LOCKPORT – A former Lutheran school music teacher convicted in 2005 of having sex with an underage girl over several years will get a new trial because of errors by the judge and his defense attorney.
The State Court of Appeals ruled unanimously last week that a conflict of interest existed for Michael J. Solomon’s lawyer, because she was representing, in a civil matter, the police officer who testified that Solomon had confessed to the sex crimes against the girl. That conflict wasn’t adequately waived, the state’s highest court said.
The ruling cancels the 32-year prison sentence imposed by then-Niagara County Judge Peter L. Broderick Sr. A jury convicted Solomon of 23 counts, including rape, criminal sexual act, course of sexual conduct against a child and use of a child in a sexual performance. The latter charge resulted from taking pornographic photos of the girl, who was between the ages of 10 and 14 when Solomon was having sex with her.
Solomon, who turns 48 Friday, wouldn’t have been eligible for parole until 2033.
Solomon taught drums and trumpet for 11 years at Matt’s Music in North Tonawanda and also taught at two Lutheran schools, Holy Ghost in Wheatfield and St. John in North Tonawanda. The victim was not one of his students.

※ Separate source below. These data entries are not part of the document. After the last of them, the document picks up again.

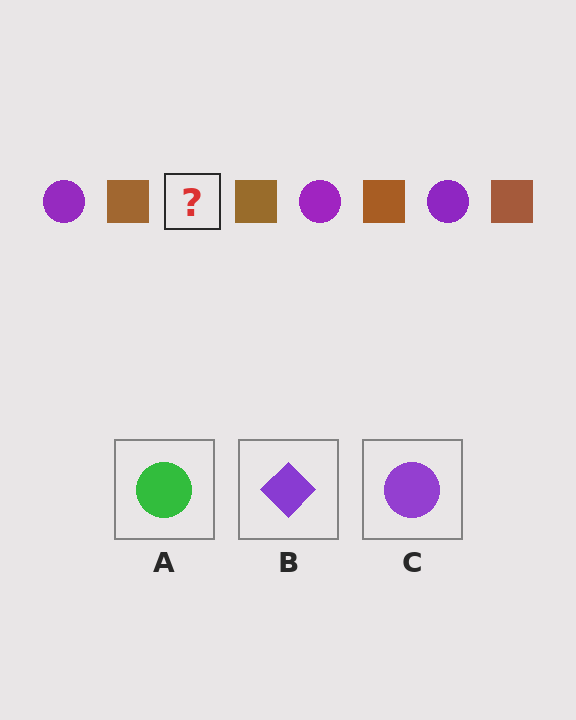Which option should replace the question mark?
Option C.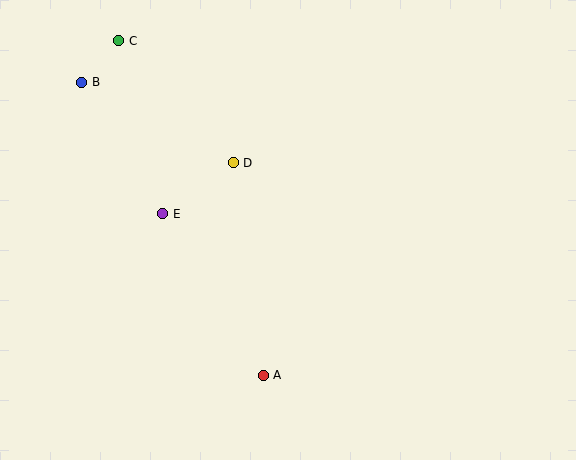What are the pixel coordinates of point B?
Point B is at (82, 82).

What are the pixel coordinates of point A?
Point A is at (263, 375).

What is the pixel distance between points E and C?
The distance between E and C is 179 pixels.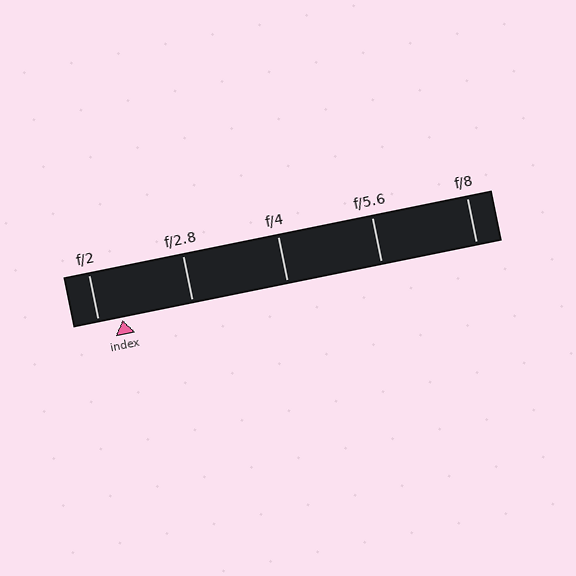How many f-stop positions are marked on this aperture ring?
There are 5 f-stop positions marked.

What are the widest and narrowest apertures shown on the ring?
The widest aperture shown is f/2 and the narrowest is f/8.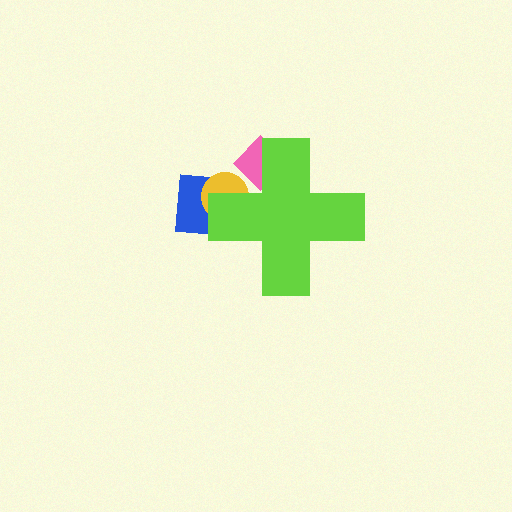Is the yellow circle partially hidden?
Yes, the yellow circle is partially hidden behind the lime cross.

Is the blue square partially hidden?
Yes, the blue square is partially hidden behind the lime cross.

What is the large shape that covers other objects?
A lime cross.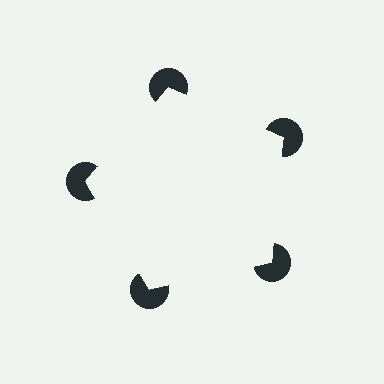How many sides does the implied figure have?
5 sides.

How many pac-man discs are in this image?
There are 5 — one at each vertex of the illusory pentagon.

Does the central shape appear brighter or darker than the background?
It typically appears slightly brighter than the background, even though no actual brightness change is drawn.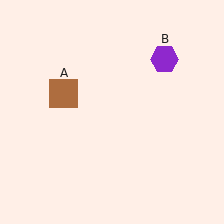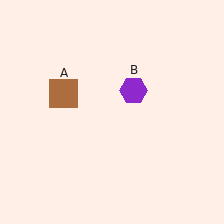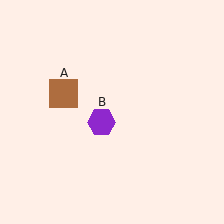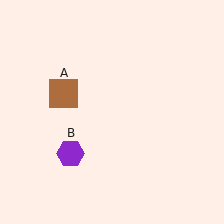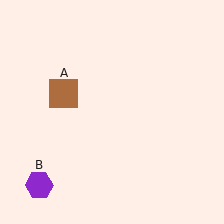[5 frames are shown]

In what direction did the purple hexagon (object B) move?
The purple hexagon (object B) moved down and to the left.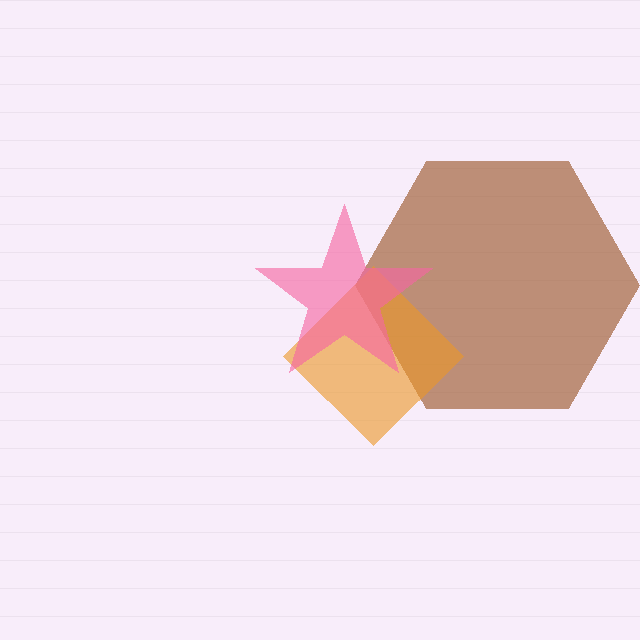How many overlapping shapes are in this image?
There are 3 overlapping shapes in the image.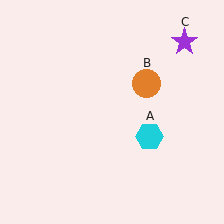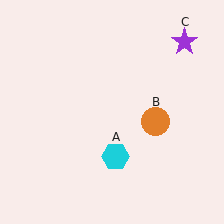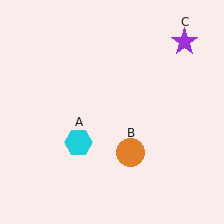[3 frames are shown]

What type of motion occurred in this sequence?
The cyan hexagon (object A), orange circle (object B) rotated clockwise around the center of the scene.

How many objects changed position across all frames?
2 objects changed position: cyan hexagon (object A), orange circle (object B).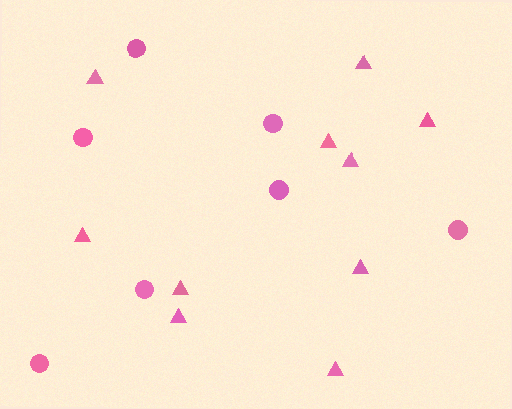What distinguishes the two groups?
There are 2 groups: one group of circles (7) and one group of triangles (10).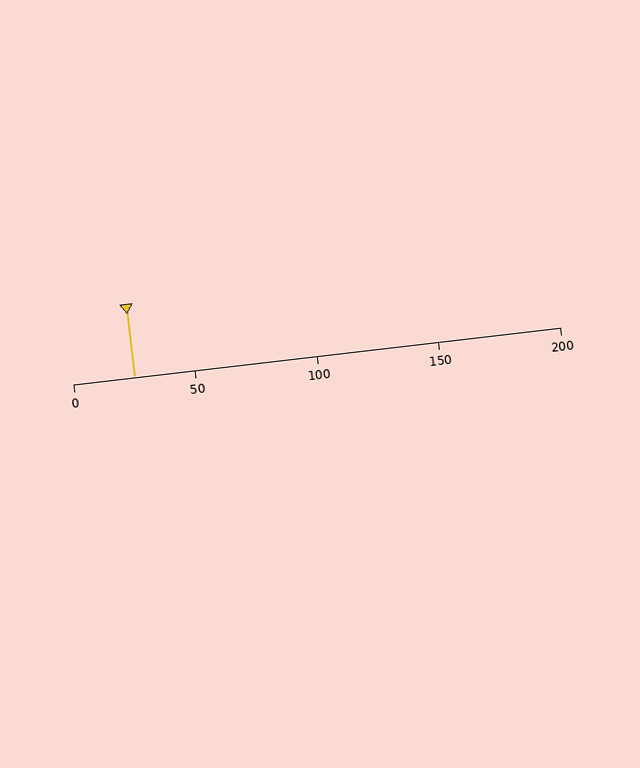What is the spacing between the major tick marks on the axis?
The major ticks are spaced 50 apart.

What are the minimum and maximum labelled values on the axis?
The axis runs from 0 to 200.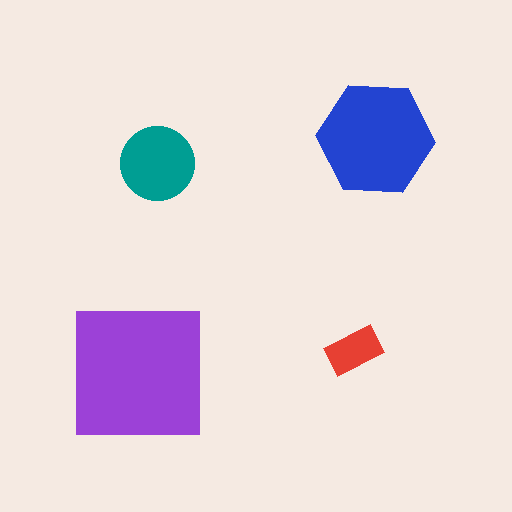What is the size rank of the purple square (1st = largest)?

The new trial was ordered even though the strength of the evidence against Solomon was not questioned and even though the Court of Appeals acknowledged that defense attorney Michele G. Bergevin had done a good job cross-examining Detective Larry Kuebler of the North Tonawanda Police Department, her client in the civil case.

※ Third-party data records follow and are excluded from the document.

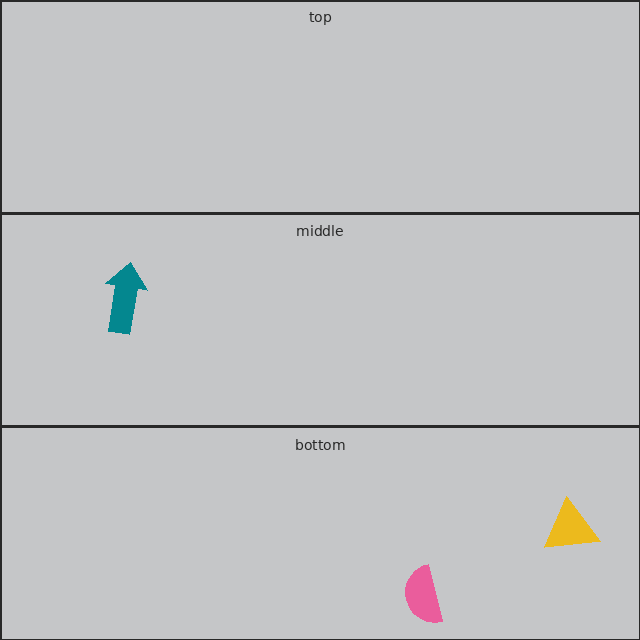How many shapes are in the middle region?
1.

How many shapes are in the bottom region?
2.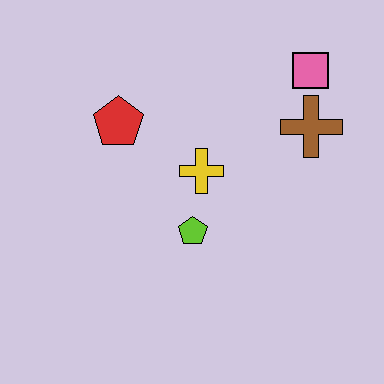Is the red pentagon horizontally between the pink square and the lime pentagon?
No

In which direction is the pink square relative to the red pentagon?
The pink square is to the right of the red pentagon.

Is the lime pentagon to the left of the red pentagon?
No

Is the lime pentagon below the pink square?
Yes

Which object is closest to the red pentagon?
The yellow cross is closest to the red pentagon.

“The Court of Appeals now says in a situation like this, [Solomon] doesn’t have to prove prejudice. It’s an automatic reversal,” Niagara County Assistant District Attorney Thomas H. Brandt said.
“I thought it was inevitable. They really had to reverse,” said Mark J. Mahoney, the Buffalo lawyer who argued Solomon’s appeal. “It was a serious violation of a well-established rule about what the judge is supposed to do when a defense attorney has a conflict of interest.”
According to the Court of Appeals ruling, Solomon told Kuebler and Detective Karen Smith that he had sex with the girl once. A hearing was held to determine whether that statement was admissible.
On the day of the hearing, Bergevin told Broderick in court about her conflict of interest regarding Kuebler. She said she told Solomon about the situation, and Solomon “has agreed to waive any conflict in that regard.”
“Is that correct, Mr. Solomon?” Broderick asked.
“Yes, sir,” the defendant answered.
Nothing more was said about it, and the Appellate Division of State Supreme Court upheld the conviction in 2010, finding that even though the waiver of the conflict was inadequate, Solomon didn’t show that it harmed his defense.
But the Court of Appeals ruled that Broderick should have taken more time to discuss with Solomon, on the record, the risks involved in having a lawyer who was simultaneously representing a prosecution witness in another case.
“The court rule is such that it does put the burden on the judge,” Mahoney said. “There’s no way a defense attorney should have taken on a police officer witness as a client without thoroughly going over it with the [defendant] and spreading on the record the reasons why this was not a problem.”
Bergevin declined to comment on the ruling. Mahoney said there is a possibility he will represent Solomon in the retrial, but that hasn’t been settled.